92nd American Meteorological Society Annual Meeting (January 22-26, 2012)

Monday, 23 January 2012
Wind Turbine Clutter Mitigation for Weather Radar by Adaptive Processing
Hall E (New Orleans Convention Center )
Fanxing Kong, University of Oklahoma, Norman, OK; and R. D. Palmer, Y. Zhang, and Y. Bai

The wind power industry has been growing extremely fast in the past several years. As more extremely large wind turbines are being installed within the vicinity of radars, their Electromagnetic Interference (EMI) to current radar networks cannot be ignored. The EMI caused by wind turbines is called Wind Turbine Clutter (WTC). Unlike stationary ground clutter, an operating wind turbine has moving rotor blades, which create complicated time-varying Doppler spectrum modulation. Therefore, classic ground clutter filters fail to remove WTC from radar data. Weather radar is especially susceptible to WTC because the data quality relies on accurate spectral moment estimations.

WTC spectrum modulation patterns depend not only on the shape, size, and material of the wind turbine, but also various motions like blade rotation, yaw and pitch. Therefore, the returned signal within the time the radar scans over a wind turbine is not easily predicted from scan to scan. In order to remove this non-stationary interference from weather signal, the mitigation scheme must be adaptive.

Most clutter filters focus on the spectral characteristics of the clutter and design the optimal filter response to null the clutter spectrum while preserving useful target information.
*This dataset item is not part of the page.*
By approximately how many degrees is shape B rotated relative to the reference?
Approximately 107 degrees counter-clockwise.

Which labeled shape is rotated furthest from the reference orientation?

Thus, the ideal adaptive WTC clutter filter needs to track the spectrum change of all WTC contaminated data from scan to scan, which is practically impossible considering the unpredictability. The method proposed here, however, will focus on the spectral characteristics of weather signal and alleviate WTC in Doppler domain.
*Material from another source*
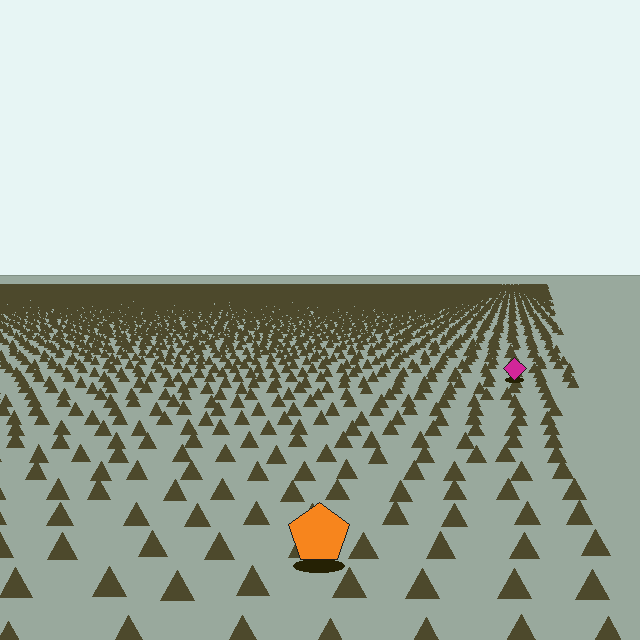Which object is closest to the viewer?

The Power Spectral Density (PSD) represents the power weighted radial velocity distribution within a resolution volume. On the contrary, the distribution of power weighted radial velocity estimations from resolution cells within the same area can be considered the PSD of that area. If the weather signal has spatial continuity, which it should be the case under stratiform conditions, for example, then the PSD of a large area can be used as a prior information to weight the PSD of each cell. This adaptive weighting can help alleviate clutter distinguishable from weather in spectrum domain. WTC detection is first performed to locate contaminated cells. Power and radial velocity are estimated from nearby uncontaminated cells classified as weather. The normalized PSD of the entire area is generated from these estimates and used to weight the PSD of each contaminated cell. This adaptive WTC mitigation processing is tested on WSR-88D data of a large wind farm in Kansas. The results show that the accuracy of moment estimates is greatly improved.